V’landys might not be heading up any new bookmaking business but claims from within News Corp that it’s not going to happen appear to be a fallacy.
Peter V’landys has repeatedly denied he will head News Corp’s foray into online wagering.Credit:Nick Moir
A document from executive recruitment firm Alex Kaar, which has been obtained by this column, outlines the new role of general manager of wagering brands for News Perform, the News Corp business formed after it bought Punters.com and Racenet.
It reads: “News Perform is a lively and innovative digital media business with an ambition to gain global recognition across three areas of focus: domestic horse racing; financial services products such as credit cards, buy-now-pay-later and home loans; iGaming internationally, such as sports betting, poker, casino, or bingo … They exist to help consumers make their best ‘bets’ on critical decisions they make, such as choosing the right financial services provider and choosing the right team horse [sic] to back in the Melbourne Cup. They use data, research and insights to give their consumers critical information at their fingertips to make their best ‘bet’.”
In other words, here’s some inside mail before you bet up, but if you do your cash on the horsies, fear not — we can spot you until payday!
Harbour desire for Kyrgios
Nick Kyrgios’ new love interest? The grand old dame otherwise known as Sydney.
The tennis star has been spotted all over Sin City the past few weeks, including back-to-back appearances at Sydney Kings matches at Qudos Bank Arena.
On Thursday, he was spotted at Fox Studios shooting commercials.
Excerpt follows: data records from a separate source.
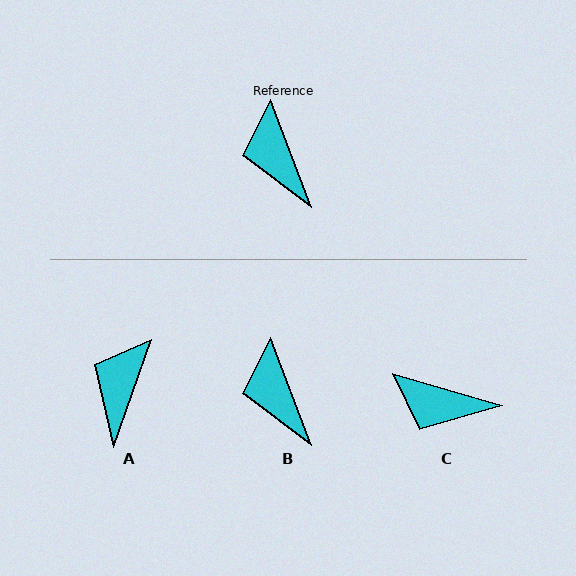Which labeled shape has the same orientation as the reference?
B.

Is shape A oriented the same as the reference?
No, it is off by about 40 degrees.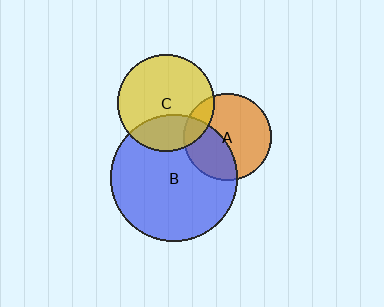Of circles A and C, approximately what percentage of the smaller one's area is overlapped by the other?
Approximately 15%.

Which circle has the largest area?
Circle B (blue).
He’s also been spending plenty of time at fancy schmancy Bondi eatery Totti’s. But it’s not all fun and games for the 26-year-old before the Australian summer of tennis.
Nick Kyrgios has been spotted out and about in Sydney.Credit:Getty
Last weekend, he was seen sweating it out during a gruelling session with former Davis Cup teammate Jordan Thompson at Sydney Olympic Park.
Vale ‘Skull’ Mulholland
It’s with the heaviest of hearts that I report that Raiders recruitment man Peter Mulholland has lost a long, brave battle with cancer.
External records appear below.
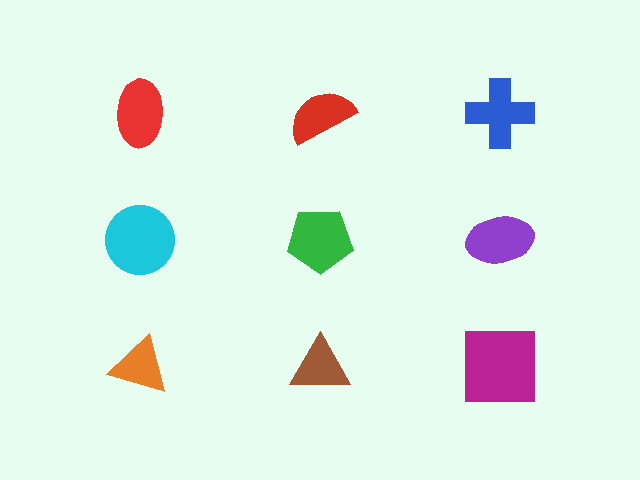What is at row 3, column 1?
An orange triangle.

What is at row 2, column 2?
A green pentagon.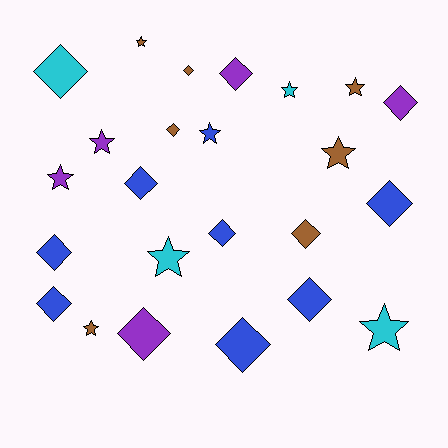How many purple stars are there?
There are 2 purple stars.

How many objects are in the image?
There are 24 objects.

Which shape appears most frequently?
Diamond, with 14 objects.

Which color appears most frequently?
Blue, with 8 objects.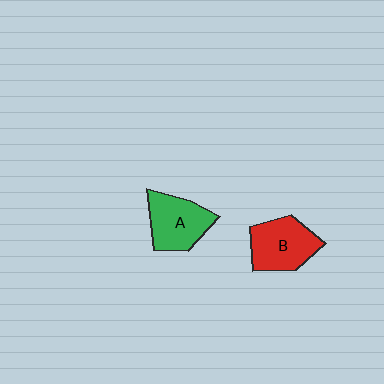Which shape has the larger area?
Shape B (red).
The news came through late on Thursday that the man better known as “Skull” had passed away, aged 68. He was, quite simply, a ripper. I called him in January to chat footy. He was in the hospital, getting pumped full of drugs.
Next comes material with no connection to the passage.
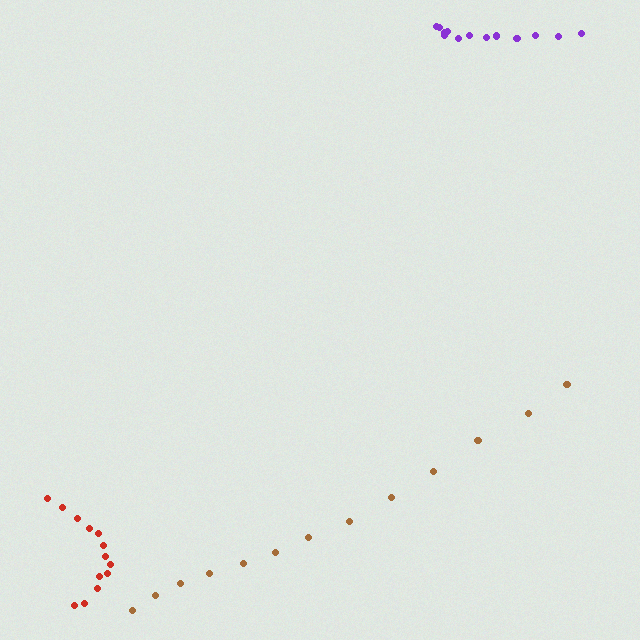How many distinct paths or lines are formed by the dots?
There are 3 distinct paths.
“Mate, I’m just walking in to get this poison injected into me,” he said. “But let me get in there, find a vein, settle down, and then I’ll call you back. There’s a few things I want to talk about the game and where it’s headed.”
He loved the game more than anyone I knew. And that’s saying something. Condolences to the Mulholland family, about whom he always spoke with great affection.
“This has been manipulated, man.” — Lewis Hamilton on the Mercedes team radio as Max Verstappen passed him with four corners remaining to win the Abu Dhabi GP and the Formula One world title in controversial circumstances.
Golden State Warriors superstar Steph Curry hit the 2974th three-pointer of his career in a match against the New York Knicks, breaking the NBA record for most three-pointers set by Ray Allen, who was courtside to congratulate Curry. In NBA Jam parlance, Curry certainly was heating up … from downtown … HE’S ON FIRE!
Shane Warne’s obsession with Mitchell Starc is becoming a little creepy. Calling the first Test for Fox Sports, he constantly referred to his so-called fallout with Starc whenever the Australian quick was bowling, before painting himself as the victim: “There’s no need for personal attacks when someone has an opinion.” Says the bloke who has gone for Starc’s jugular for two years.
It’s a big weekend for … Joe Root, the England captain who could become the adjective form of his surname if his side doesn’t come up with the goods in the second Ashes Test under lights at the Adelaide Oval following the demoralising loss in Brisbane.
It’s an even bigger weekend for … your humble columnist because I’m officially on holidays. Wishing all the very loyal and patient reader(s) of this column a Merry Christmas and safe and prosperous New Year. Thanks for reading. It really does mean a lot. Go Dragons.